Antonio, pues, sanaba no dando órdenes sino orando e invocando el nombre de Cristo, de modo de que para todo era claro que no era él quien actuaba sino el Señor quien mostraba su amor por los hombres sanando a los que sufrían, por intermedio de Antonio. Antonio se ocupaba sólo de la oración y de la práctica de la ascesis, por esta razón llevaba su vida montañesa, feliz en la contemplación de las cosas divinas, y apenado de que tantos lo perturbaban y lo forzaban a salir a la Montaña Exterior.

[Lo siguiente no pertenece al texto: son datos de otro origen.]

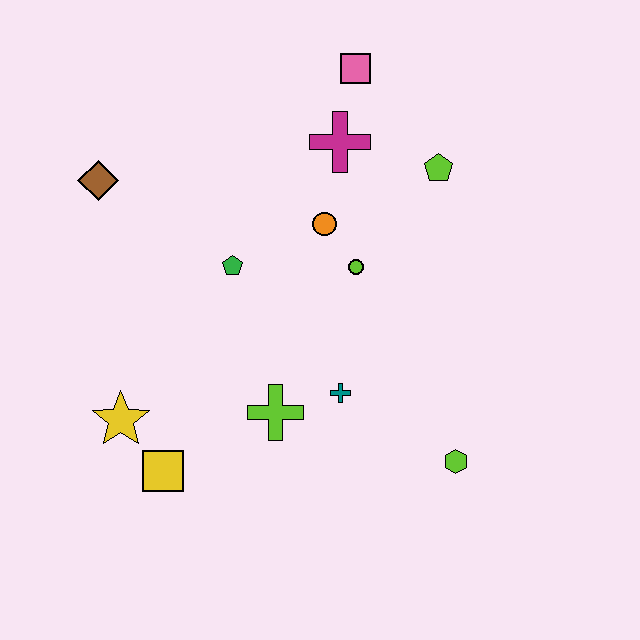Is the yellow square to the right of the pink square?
No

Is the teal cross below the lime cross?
No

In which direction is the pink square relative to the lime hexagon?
The pink square is above the lime hexagon.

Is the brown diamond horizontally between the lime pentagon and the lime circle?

Los jueces, por ejemplo, le rogaban que bajara de la montaña, ya que para ellos era imposible ir para allá a causa del séquito de gente envueltas en pleito. Le pidieron que fuera a ellos para que pudieran verlo. El trató de librarse del viaje y les rogó que lo excusaran de hacerlo. Ellos insistieron, sin embargo, incluso le mandaron procesados con escoltas de soldados, para que en consideración a ellos se decidiera a bajar. Bajo tal presión, y viéndolos lamentarse, fue a la Montaña Exterior. De nuevo la molestia que se tomó no fue en vano, pues ayudo a muchos y su llegada fue verdadero beneficio. Ayudó a los jueces aconsejándoles que dieran a la justicia precedencia a todo lo demás, que temieran a Dios y que recordaran que «serían juzgados con la medida con que juzgaran» (Mt 7:12). Pero amaba su vida montañesa por encima de todo.
Una vez importunado por personas que necesitaban su ayuda y solicitado por el comandante militar que envió mensajeros a pedirle que bajara, fue y habló algunas palabras acerca de la salvación y a favor de los que lo necesitaban, y luego se dio prisa para irse. Cuando el duque, como lo llaman, le rogó que se quedara, le contestó que no podía pasar más tiempo con ellos, y los satisfizo con esta hermosa comparación: «Tal como un pez muere cuando está un tiempo en tierra seca, así también los monjes se pierden cuando holgazanean y pasan mucho tiempo entre ustedes. Por eso tenemos que volver a la montaña, como el pez al agua. De otro modo, si nos entretenemos podemos perder de vista la vida interior. El comandante al escucharle esto y muchas otras cosas más, dijo admirado que era verdaderamente siervo de Dios, pues, ¿de dónde podía un hombre ordinario tener una inteligencia tan extraordinaria si no fuera amado por Dios?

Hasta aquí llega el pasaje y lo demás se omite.